ひと 小乃おのさん=吃音体験を描いたコミックエッセーを出版

2020/12/06

毎日新聞 2020年11月24日

 なかなか言葉が出てこない吃音で幼い頃からからかわれ、頑張って話そうとしては落ち込んだ。学生時代は人と話さずに生きる方法まで探した。大学生の時にアルバイトの接客で「何あれ、変な話し方」といわれ、心が折れた。心理学の先生に相談すると、「接客は言葉だけじゃないと思う」と言われた。人間関係は「言葉だけじゃない」と気付かされ、吃音と折り合えるようになった。

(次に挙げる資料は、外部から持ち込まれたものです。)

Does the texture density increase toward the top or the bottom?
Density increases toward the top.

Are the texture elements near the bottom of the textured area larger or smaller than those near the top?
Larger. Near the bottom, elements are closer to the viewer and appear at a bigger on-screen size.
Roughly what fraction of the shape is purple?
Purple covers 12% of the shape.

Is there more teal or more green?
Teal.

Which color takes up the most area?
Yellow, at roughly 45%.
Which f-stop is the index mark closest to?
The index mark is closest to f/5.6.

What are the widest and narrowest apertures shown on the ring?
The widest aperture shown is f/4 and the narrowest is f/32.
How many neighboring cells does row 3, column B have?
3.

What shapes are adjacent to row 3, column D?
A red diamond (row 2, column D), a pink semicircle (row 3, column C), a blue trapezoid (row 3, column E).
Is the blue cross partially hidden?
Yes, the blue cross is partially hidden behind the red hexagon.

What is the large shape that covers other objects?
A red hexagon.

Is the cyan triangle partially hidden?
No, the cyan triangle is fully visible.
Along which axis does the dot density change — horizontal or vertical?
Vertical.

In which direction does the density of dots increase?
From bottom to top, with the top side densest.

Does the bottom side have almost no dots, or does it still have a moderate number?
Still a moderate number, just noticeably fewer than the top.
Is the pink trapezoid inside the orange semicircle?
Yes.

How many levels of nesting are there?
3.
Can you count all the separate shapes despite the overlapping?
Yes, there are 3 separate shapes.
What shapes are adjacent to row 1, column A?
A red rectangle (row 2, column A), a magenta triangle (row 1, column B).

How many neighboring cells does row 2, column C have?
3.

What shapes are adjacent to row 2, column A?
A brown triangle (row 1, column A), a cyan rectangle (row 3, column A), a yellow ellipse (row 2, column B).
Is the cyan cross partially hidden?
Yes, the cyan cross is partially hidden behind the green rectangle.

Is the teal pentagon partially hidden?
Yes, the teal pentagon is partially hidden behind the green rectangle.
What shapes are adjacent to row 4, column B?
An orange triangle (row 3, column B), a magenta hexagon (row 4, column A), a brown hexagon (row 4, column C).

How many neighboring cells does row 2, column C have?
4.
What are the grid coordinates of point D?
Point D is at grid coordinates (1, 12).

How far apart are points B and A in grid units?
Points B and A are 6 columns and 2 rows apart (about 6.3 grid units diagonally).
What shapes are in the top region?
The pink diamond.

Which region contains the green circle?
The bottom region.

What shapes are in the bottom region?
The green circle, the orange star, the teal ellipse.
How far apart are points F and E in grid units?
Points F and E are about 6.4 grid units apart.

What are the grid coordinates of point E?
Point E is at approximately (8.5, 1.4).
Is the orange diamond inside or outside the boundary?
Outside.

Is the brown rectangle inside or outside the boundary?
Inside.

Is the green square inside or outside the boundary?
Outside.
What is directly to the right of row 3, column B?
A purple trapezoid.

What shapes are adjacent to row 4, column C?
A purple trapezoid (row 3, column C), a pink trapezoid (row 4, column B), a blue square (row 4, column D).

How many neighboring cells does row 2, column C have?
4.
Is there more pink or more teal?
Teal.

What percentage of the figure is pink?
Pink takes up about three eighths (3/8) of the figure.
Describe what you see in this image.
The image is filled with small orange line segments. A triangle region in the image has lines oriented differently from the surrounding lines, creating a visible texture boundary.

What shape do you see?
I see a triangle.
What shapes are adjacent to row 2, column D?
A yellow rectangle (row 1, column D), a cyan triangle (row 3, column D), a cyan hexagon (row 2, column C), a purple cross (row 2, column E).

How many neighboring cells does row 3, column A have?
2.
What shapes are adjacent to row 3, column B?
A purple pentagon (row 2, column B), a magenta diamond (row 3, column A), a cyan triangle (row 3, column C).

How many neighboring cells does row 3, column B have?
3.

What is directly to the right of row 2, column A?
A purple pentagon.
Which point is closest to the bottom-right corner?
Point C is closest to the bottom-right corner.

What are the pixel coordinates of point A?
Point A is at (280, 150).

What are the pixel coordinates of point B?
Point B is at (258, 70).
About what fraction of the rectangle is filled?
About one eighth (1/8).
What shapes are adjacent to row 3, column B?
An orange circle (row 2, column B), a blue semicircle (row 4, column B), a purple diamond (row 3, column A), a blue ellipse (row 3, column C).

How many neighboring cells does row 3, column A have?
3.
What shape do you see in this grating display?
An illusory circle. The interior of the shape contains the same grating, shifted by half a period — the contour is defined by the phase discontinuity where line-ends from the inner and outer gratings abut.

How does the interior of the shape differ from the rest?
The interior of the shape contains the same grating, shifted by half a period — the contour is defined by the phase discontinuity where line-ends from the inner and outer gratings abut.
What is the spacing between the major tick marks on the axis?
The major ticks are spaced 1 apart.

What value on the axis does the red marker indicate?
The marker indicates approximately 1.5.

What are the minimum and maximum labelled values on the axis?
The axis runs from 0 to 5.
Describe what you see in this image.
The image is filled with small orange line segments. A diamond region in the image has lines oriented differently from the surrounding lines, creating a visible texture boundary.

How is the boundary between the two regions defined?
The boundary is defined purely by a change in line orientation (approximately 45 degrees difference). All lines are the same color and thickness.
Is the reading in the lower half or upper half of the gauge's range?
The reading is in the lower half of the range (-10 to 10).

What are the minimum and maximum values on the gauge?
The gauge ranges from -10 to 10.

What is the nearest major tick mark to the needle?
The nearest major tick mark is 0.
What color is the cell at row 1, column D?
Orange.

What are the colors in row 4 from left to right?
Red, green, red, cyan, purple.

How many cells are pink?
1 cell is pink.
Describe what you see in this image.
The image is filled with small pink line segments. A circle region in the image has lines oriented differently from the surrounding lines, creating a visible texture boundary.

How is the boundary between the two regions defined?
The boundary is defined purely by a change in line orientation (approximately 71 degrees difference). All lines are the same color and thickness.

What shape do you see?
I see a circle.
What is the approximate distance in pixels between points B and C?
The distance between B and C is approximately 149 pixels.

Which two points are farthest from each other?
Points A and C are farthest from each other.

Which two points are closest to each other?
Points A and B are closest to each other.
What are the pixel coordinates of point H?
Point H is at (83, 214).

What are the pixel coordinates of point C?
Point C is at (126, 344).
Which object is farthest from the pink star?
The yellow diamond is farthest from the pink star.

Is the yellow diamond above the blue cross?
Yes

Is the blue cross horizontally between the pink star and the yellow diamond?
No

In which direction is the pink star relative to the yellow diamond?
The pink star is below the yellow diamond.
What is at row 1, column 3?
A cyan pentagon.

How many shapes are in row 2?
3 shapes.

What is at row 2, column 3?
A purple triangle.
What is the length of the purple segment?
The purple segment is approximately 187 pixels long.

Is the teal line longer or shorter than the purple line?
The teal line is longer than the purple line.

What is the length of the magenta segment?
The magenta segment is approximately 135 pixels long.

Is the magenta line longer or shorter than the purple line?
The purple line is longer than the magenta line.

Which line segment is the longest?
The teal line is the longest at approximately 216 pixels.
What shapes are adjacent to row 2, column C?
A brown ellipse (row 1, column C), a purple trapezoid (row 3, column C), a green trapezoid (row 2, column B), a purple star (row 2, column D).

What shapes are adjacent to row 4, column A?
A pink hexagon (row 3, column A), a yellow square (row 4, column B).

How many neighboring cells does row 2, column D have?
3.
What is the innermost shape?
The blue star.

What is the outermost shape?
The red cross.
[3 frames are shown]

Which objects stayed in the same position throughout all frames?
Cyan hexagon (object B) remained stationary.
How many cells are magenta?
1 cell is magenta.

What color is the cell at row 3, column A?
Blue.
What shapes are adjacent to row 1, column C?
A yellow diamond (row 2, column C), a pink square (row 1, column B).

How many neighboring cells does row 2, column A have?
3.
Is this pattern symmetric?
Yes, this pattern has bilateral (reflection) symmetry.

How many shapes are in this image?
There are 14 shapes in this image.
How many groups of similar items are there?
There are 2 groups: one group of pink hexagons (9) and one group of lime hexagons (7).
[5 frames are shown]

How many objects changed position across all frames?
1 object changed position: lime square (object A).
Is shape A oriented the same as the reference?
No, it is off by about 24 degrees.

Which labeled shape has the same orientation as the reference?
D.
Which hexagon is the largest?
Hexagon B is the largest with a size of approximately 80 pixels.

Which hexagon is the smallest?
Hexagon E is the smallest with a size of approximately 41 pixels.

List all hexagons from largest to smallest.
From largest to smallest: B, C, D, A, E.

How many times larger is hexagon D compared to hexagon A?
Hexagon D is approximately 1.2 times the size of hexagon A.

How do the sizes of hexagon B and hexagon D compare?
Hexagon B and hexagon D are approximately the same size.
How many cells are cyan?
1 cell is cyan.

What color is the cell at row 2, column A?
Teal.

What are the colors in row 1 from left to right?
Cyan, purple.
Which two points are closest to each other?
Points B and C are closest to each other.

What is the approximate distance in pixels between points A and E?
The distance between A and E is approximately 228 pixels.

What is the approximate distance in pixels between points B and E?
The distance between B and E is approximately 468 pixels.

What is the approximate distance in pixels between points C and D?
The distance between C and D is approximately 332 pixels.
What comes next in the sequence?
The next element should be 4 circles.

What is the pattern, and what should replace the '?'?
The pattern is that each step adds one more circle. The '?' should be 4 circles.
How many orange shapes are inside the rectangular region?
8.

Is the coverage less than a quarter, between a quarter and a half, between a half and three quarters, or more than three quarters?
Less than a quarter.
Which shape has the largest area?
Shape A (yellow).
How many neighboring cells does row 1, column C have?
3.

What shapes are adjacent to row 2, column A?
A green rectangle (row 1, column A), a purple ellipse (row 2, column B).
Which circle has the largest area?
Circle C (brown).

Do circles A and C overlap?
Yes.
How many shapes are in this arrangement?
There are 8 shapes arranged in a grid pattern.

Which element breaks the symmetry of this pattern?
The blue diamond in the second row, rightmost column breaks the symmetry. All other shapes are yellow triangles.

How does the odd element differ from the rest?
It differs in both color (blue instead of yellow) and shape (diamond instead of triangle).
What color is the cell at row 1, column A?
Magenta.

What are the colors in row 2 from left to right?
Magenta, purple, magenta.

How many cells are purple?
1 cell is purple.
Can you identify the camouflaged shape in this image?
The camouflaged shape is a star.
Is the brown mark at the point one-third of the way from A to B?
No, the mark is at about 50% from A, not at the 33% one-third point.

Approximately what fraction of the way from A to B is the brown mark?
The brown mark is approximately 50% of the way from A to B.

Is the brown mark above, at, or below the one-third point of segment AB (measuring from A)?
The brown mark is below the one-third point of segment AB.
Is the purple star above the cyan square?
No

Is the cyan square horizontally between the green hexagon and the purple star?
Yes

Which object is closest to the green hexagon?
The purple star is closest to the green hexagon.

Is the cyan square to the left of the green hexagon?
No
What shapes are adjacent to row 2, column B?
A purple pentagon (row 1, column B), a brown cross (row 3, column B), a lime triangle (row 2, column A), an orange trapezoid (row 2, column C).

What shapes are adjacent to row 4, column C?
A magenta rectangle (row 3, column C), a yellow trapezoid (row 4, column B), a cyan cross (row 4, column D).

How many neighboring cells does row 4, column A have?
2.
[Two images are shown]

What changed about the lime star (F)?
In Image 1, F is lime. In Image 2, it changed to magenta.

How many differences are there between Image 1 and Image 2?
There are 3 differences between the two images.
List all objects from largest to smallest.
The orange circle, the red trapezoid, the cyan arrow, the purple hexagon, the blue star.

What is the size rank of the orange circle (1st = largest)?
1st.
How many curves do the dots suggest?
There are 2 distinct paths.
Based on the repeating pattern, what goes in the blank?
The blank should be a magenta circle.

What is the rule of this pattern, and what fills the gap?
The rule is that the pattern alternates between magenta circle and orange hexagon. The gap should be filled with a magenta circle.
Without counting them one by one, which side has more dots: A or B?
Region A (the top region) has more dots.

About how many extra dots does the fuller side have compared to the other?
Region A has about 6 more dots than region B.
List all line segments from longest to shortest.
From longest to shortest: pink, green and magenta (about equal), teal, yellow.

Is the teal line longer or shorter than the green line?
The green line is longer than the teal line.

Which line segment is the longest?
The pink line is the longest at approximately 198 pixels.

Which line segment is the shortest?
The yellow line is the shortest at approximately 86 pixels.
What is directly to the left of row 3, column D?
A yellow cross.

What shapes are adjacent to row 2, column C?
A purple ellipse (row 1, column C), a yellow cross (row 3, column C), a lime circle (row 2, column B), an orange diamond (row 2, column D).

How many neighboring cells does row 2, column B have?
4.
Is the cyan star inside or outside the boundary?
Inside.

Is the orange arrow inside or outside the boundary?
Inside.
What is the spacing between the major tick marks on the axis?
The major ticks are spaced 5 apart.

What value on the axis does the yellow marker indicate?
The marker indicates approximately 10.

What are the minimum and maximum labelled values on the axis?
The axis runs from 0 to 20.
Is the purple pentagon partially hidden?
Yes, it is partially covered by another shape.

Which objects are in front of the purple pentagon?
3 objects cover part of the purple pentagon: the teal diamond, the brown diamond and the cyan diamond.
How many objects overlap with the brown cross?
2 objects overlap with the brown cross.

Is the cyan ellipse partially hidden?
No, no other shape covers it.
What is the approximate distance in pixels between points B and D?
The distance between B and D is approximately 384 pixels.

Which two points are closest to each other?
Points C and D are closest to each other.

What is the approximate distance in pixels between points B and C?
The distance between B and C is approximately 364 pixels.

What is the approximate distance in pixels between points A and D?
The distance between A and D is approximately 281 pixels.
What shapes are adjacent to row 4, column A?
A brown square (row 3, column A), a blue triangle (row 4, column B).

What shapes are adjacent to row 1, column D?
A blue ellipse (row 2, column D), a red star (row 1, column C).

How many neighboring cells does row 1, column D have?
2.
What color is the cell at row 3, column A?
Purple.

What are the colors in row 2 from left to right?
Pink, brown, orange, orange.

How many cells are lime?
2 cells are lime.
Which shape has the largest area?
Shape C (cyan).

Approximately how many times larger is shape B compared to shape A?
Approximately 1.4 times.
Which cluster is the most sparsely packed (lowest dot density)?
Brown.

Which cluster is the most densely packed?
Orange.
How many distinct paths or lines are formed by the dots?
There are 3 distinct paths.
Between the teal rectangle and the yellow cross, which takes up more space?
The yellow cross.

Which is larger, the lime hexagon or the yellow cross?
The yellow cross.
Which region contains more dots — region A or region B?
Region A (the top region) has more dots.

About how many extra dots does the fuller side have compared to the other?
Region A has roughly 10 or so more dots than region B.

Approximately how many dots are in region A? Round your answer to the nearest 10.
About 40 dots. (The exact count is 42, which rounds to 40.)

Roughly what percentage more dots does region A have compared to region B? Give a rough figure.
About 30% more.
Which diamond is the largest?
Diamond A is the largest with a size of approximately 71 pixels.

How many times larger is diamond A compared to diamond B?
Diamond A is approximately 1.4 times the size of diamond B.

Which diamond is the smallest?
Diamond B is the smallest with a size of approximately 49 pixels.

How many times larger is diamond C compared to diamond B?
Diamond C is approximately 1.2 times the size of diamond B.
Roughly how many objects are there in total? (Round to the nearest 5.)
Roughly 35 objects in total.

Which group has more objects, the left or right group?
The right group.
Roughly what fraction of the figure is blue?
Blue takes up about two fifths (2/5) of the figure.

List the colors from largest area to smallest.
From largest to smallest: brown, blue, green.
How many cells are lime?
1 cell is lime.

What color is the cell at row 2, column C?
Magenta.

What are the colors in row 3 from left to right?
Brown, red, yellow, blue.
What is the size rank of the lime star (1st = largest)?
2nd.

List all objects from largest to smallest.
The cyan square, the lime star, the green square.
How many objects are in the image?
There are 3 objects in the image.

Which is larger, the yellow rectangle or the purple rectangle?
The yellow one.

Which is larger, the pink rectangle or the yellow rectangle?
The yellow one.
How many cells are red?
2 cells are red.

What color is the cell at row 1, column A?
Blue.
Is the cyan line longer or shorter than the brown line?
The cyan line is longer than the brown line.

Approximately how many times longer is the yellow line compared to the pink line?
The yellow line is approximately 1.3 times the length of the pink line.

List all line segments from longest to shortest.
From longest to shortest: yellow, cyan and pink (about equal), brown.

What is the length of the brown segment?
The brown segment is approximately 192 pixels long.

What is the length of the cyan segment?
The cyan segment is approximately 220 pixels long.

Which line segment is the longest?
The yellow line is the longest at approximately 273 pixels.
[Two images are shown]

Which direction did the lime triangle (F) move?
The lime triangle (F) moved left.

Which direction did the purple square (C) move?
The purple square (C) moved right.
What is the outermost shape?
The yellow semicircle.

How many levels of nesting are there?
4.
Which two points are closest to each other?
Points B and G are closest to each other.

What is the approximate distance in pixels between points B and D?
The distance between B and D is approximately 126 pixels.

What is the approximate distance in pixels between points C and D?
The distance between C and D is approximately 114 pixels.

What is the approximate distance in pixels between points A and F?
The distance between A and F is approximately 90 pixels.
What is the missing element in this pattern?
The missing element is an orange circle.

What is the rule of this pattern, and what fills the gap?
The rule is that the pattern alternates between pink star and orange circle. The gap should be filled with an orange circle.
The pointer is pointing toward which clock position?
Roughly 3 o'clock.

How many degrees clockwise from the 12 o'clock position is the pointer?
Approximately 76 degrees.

 同じような悩みや障害を抱え「生きづらさ」を感じている人の役に立ちたいと福祉の道を選んだ。2年前、吃音で悩む若者を紹介したインターネット番組を知り「自分が何とかなっているからって、忘れてはいけない」。自分なりの吃音とのつきあい方を伝えようと決心した。ケアマネージャーとして働きながら「どもっても生きやすい世の中に」と願い、体験を得意な漫画で描いた。周囲の人たちへ「ゆったり聞いてほしい。そうすれば、こらえていたたくさんの言葉が出せるのです」とメッセージも盛り込んだ。